Se eu morresse hoje
- as chances são maiores tendo que atravessar a rua todo dia em meio ao trânsito da Índia -
se eu morresse hoje, passaria desta vida para a próxima com um desejo a menos porque ontem participei da exposição de arte dos meus sonhos.
A imaginação é uma faculdade humana maravilhosa, mas ela não foi capaz de desenhar um cenário tão absurdo como o que experimentei durante a primeira vez que expus as minhas obras, um corpo de trabalho que nos últimos meses venho classificando sob o guarda-chuva de dharma art.
Peço desculpas sinceras pelo uso da nomenclatura em inglês, mas é que ainda não achei uma em português que soasse bem (aceito sugestões).
Quando chamo minhas ilustrações de dharma art, quero dizer que são representações criadas a partir do meu principal objeto de investigação nos últimos anos, que é o dharma, a vida contemplativa, a face mágica da existência, a transcendência possível no samsarão, os ensinamentos espirituais que me são tão caros há uma década.
Um pouco como os textos que escrevo nesta Newsletter que você está lendo.
Mas deixa eu falar da exposição.
Para começar, ela rolou num monastério tibetano. Não só isso: o monastério fica em Bodhgaya, a cidade onde o Buda se iluminou, bem perto da boddhi tree.
Dias antes da abertura, espalharam placas pela cidade anunciando o evento – a primeira, na frente do monastério. A segunda, na frente dos portões que guardam a árvore sagrada.
Cheguei na Índia bem antes da data de abertura e passei dois dias ajudando a montar a exposição com uma artista indiana que tinha acabado de voltar do Brasil. Pelo que entendi, tinha participado da Bienal de São Paulo.
No nosso primeiro dia de trabalho, ficamos até duas da manhã arranjando as obras, pendurando, decidindo como seria a disposição na parede para valorizar ao máximo o trabalho de cada artista. Já era tarde quando acabamos o dia, perigoso voltar pra casa, então dormimos no jardim do monastério, em cima de um tapete. No segundo dia, terminamos de criar o layout para cada um dos 16 artistas e penduramos as pinturas nas paredes de uma tenda aberta ao lado do templo - a sala de exposição ao ar livre.

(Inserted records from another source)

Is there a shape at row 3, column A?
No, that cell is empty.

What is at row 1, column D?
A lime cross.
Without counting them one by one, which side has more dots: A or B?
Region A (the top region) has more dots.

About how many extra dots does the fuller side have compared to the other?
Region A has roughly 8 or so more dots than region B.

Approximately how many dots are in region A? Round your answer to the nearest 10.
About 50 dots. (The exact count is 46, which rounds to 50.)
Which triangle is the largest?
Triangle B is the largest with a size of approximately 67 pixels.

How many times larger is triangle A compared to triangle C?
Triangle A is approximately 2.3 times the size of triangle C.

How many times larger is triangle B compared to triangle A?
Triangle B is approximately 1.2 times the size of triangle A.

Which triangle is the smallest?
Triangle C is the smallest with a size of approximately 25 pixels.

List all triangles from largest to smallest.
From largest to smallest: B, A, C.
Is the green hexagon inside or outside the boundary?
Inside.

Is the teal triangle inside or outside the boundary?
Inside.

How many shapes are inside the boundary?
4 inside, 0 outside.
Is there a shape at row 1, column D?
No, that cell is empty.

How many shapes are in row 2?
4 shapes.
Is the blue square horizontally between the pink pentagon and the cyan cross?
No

Minhas seis obras ficaram na primeira parede, lindamente arranjadas em linha em sequência assimétrica. Nunca as tinha visto assim, numa disposição pensada propositalmente para dar-lhes dignidade, lado a lado, em molduras grandes.

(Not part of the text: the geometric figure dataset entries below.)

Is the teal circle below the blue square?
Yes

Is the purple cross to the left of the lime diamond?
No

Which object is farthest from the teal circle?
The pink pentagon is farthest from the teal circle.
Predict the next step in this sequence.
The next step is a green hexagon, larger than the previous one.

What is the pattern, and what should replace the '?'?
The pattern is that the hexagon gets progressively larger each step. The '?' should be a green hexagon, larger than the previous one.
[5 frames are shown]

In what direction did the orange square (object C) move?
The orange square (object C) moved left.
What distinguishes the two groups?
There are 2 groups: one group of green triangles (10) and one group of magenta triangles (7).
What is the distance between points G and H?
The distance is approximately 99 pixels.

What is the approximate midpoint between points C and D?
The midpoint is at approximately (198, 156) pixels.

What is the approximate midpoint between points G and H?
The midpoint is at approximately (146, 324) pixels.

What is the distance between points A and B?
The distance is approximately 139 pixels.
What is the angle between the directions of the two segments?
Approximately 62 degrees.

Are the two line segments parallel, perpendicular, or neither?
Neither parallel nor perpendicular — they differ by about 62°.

Acostumei-me a enxergar as ilustrações voando de pijama pelo atelier.
A parede da exposição foi a mais bonita que eu já vi.
Na noite da abertura, tudo era vermelho e dourado. Os convidados se espalhavam pelo pátio do templo dividindo o espaço com uma estátua do Buda iluminada por uma lâmpada cor de sangue. O templo é um edifício todo adornado em motivos tibetanos com a dupla de cores; o público de mais ou menos quatrocentas pessoas era formado por tibetanos vestidos em roupas brilhosas de cetim, ocidentais meio hippies e
monges, claro. Monjas e monges da tradição do budismo tibetano cobertos pelas vestimentas cor de vinho, afinal de contas era uma exposição de arte budista acontecendo na casa deles.
Enquanto esperávamos o Rinpoche, que faria a fala inicial, snacks tipo street food rolavam soltos: samosa - um tipo de pastel frito recheado com batata picante -, chai para beber e de sobremesa uma bolota brilhante de gulab jamun boiando numa cauda de puro açúcar com gosto de cardamomo.
Misturada ao cheiro do samosa fritando na frigideira improvisada aos fundos, a fumaça grossa de incenso subia aos céus, aquela gente toda conversando, velas queimando por todo canto, o Rinpoche chegando ao topo da escada do templo para se dirigir à multidão
- Tenho pouco para falar.
É verdade, mas apesar de pouco o lama disse algumas palavras. É difícil reproduzir as falas de um professor, por isso perdoem-me as distorções da memória curta.
Ele disse: não existe uma palavra em tibetano para ‘arte’; o mais próximo é algo tipo ‘fingimento’.
Arte é uma forma de fingir algo, de performar um tipo de realidade que surge ao artista, foi o que entendi.
Os ensinamentos espirituais não são a verdade, e sim um meio habilidoso que o professor usa para transmitir o conhecimento profundo da existência que o estudante só poderá experimentar no próprio corpo.
Do mesmo jeito, as pinturas na exposição não são um olhar definitivo do artista sobre o Buda. Mas elas são, sim, uma representação visual que tira o Buda de um espaço abstrato e lhe oferece contornos. Estes contornos dão à pessoa que vê a possibilidade de construir uma imagem do Buda dentro de si.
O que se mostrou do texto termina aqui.